In zona Bovisa, il Misunchi (via Andreoli 17) potrebbe sembrare un ristorante cino-giapponese. Invece l'è milanes e significa Io sono qui. Te pias la verdüra? E alura vieni qui, che Mi, sun Chi! E' così che dice Ruggero, il titolare che dal 1996 si occupa di cucina naturale. Una gastronomia vegetariana con falafel, seitan, verdure e anche dolci. Il tutto a prezzi 'terreni'.
Perfetto per la pausa pranzo visto che gli orari sono dal lunedì al venerdì dalle 11.30 alle 18.00. Info: 02 39321669

Strettamente latto-vegetariani al Govinda (via Valpetrosa 5), in una traversa di via Torino, in pieno centro sorge il ristorante degli Hare Krishna. La cucina è a base di verdure biologiche e si ispira alle pietanze indiane. Nel menù presenti i samosa, il raita e molti piatti della tradizione riadattati al palato italiano. Il Govinda è aperto sia a pranzo che a cena ma è chiuso la domenica. I prezzi? Abbordabili nei giorni lavorativi, nei festivi il conto lievita un po'. Info: harekrsna.it.

Se siete alla ricerca di un posto come una volta in via Felice Bellotti 13 c'è la Latteria La Cicala. Piatti vegetariani e non solo, il must però è il pane homemade con il lievito madre.
L'ambiente è informale e a tavola ci si siede accanto a qualcun altro. Le tovaglie sono a quadretti e la proprietaria, la signora Anna vi accoglierà di certo con un sorriso. I prezzi sono anche questi genuini. Gli orari?  Fino alle 19, un pò prima il sabato e la domenica.
Info: 02 29524346.

In zona Moscova, in via Pontida 2, c'è il Serendib, un punto di vista etnico del vegetariano.
Veggy a tutto tondo con piatti della tradizione indiana e cingalese: Serendib infatti è l'antico nome arabo dello Sri Lanka. Sul piatto potrete trovare polpettine vegetali, vermicelli di riso, patate, yogurt, erbette, spezie.Da provare i liquori tipici dall'aroma intenso e dal sapore inedito. I prezzi democratici e l'ambiente accogliente ed esotico. Info: serendib.it.

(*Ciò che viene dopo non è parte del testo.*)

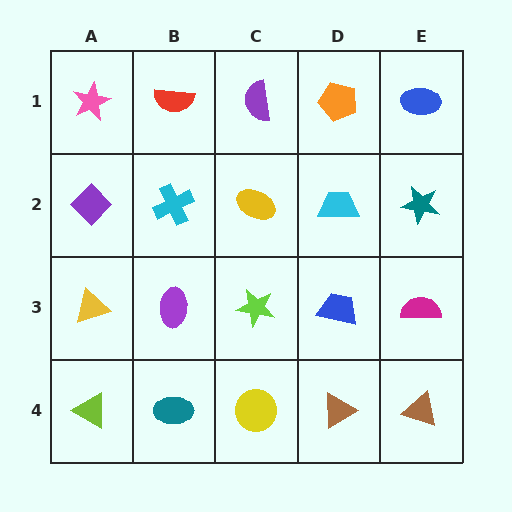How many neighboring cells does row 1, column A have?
2.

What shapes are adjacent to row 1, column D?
A cyan trapezoid (row 2, column D), a purple semicircle (row 1, column C), a blue ellipse (row 1, column E).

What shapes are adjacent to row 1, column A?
A purple diamond (row 2, column A), a red semicircle (row 1, column B).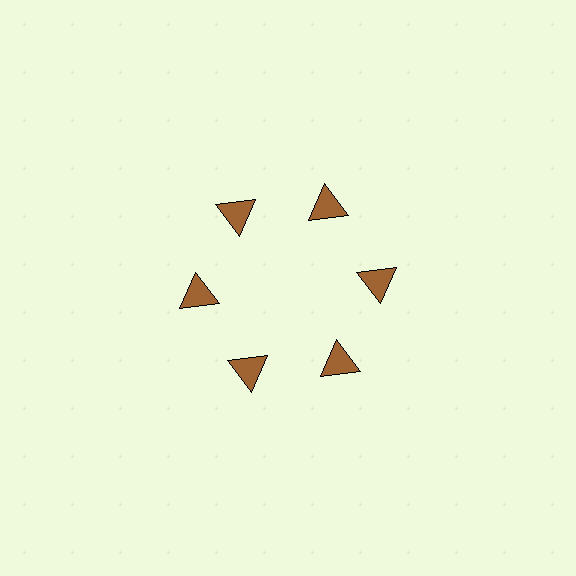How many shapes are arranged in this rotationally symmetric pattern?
There are 6 shapes, arranged in 6 groups of 1.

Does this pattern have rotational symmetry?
Yes, this pattern has 6-fold rotational symmetry. It looks the same after rotating 60 degrees around the center.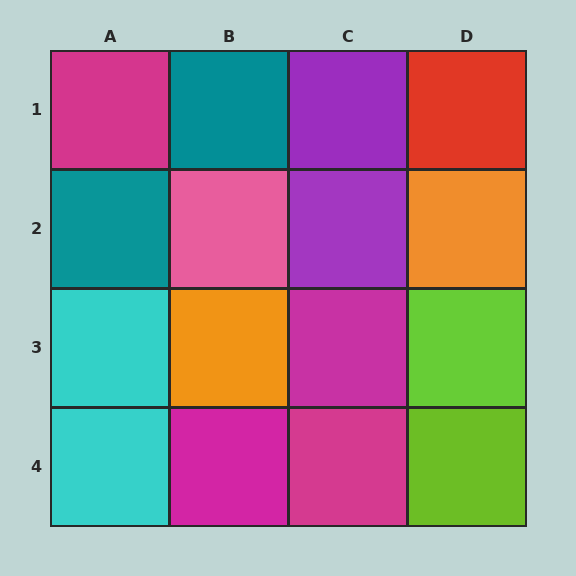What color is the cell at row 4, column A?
Cyan.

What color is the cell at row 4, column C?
Magenta.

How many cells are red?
1 cell is red.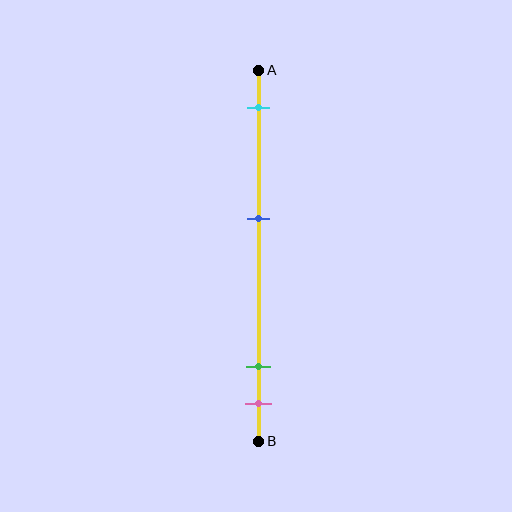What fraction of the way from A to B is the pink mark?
The pink mark is approximately 90% (0.9) of the way from A to B.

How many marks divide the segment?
There are 4 marks dividing the segment.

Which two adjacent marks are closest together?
The green and pink marks are the closest adjacent pair.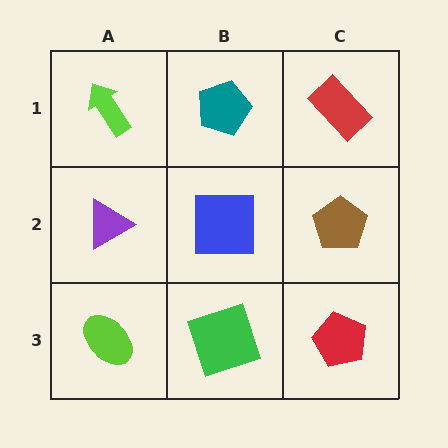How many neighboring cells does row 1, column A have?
2.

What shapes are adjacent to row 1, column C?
A brown pentagon (row 2, column C), a teal pentagon (row 1, column B).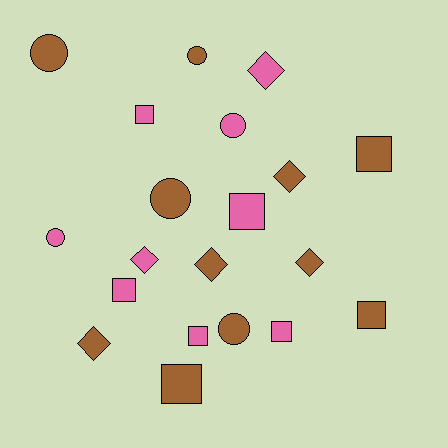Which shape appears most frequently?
Square, with 8 objects.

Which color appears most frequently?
Brown, with 11 objects.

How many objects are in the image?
There are 20 objects.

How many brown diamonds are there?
There are 4 brown diamonds.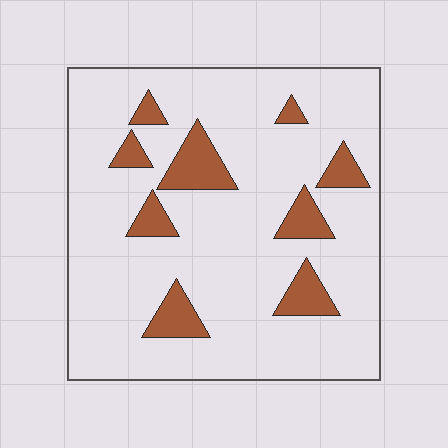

In zona Isola, all'ex circolo Sassetti sorge Capra e Cavoli. In via Sebenico sull'insegna si legge Wine & Cocktail bar, Caffetteria, Tisaneria e Cioccolateria. Un vero e proprio punto di ristoro vegan al centro del quartiere Isola. A pranzo il menù è a prezzo fisso, c'è anche il brunch della domenica a 25 Eu. Si fa anche l'aperitivo con ricco buffet tutte le sere dalle 18.30 alle 21.00. (7 Eu). Chiuso solo il sabato a pranzo. Info: 02 69900010.